I invite you to use the gist to push your changes to unless we all know
what will happen in the future - and how different "our vision" is from
Eelcos (maybe he doesn't know yet himself). I know that I'm thankful for
almost all of his work and time he spend on this project - even though I
may not agree on all details.

You say that you want "democracy" - and that the policies should be
(initially) created by the community - but community in 2 years may have
different feelings than the core has today - so your community may not
be more stable than nixos (for those reasons).

Thus if 30 devs join - will you start negotiating about policies again?

> indication that we would be losing access to the infrastructure that we
> have helped build over the last couple of years.
The nixos/nixpkgs repositories are on your disk (you have git copies).
So it can't be lost.
Hydra? The source is there, too. but who pays the electricity and the
servers? ... (Thanks to whoever does it).

We all don't know what Eelco will do with this project in X month.
We will never do - but neither do we know what a community like free-nix
would do with the core in Y month.

It is important that we (the community) can fork whenever we want when
we feel it is necessary.

And Eelco moving to github does not make me think he's trying to prevent
this in any way because all code is still public.

Maybe Eelco has time to talk about what he wants to do with nixos in the
future - maybe we can understand his choices better and maybe even
assist him.

There are so many use cases for nixos:
  - mobile phones (android)
  - desktop pcs (linux like ..)
  - server systems (security is very important here)

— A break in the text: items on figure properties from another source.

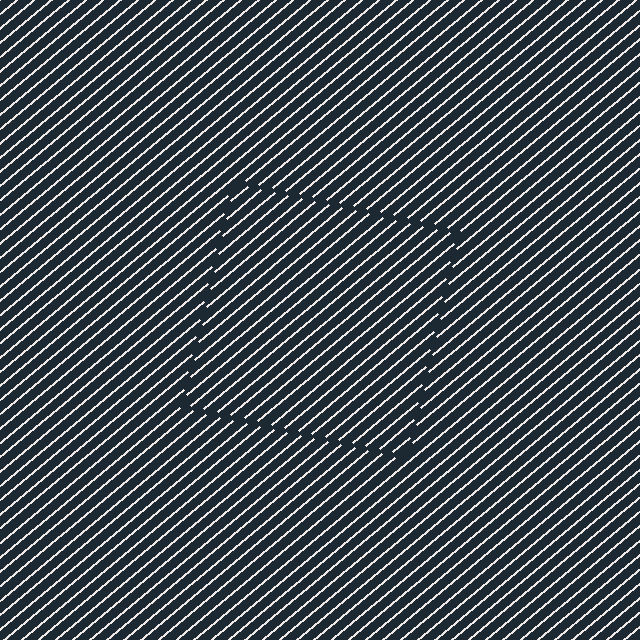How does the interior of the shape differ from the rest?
The interior of the shape contains the same grating, shifted by half a period — the contour is defined by the phase discontinuity where line-ends from the inner and outer gratings abut.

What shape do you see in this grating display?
An illusory square. The interior of the shape contains the same grating, shifted by half a period — the contour is defined by the phase discontinuity where line-ends from the inner and outer gratings abut.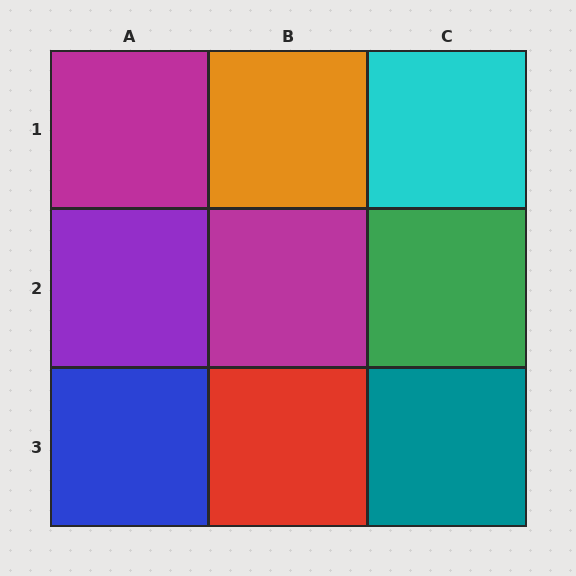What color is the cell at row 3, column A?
Blue.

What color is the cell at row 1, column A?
Magenta.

That maybe one distribution won't be enough in the future anyway.
That's why it may make sense to delay the decisions when and what to
fork till such different use cases get more urgent.
Eg Gentoo has a "hardened" version: http://en.wikipedia.org/wiki/Hardened_Gentoo
which indicates that some forks happen naturally due to different
requirements. Thus if you want free-nix to be a success - you setup a
system which allows such different projects to co exist.

So whatever you want - you will never have "common sense" in your new
community - which is why I think that your fork alone will not solve any
potential issues.

In the end we all want to improve the fitness of the nix package
management system so that we can adopt it to different needs easily
without switching tools (That's my impression).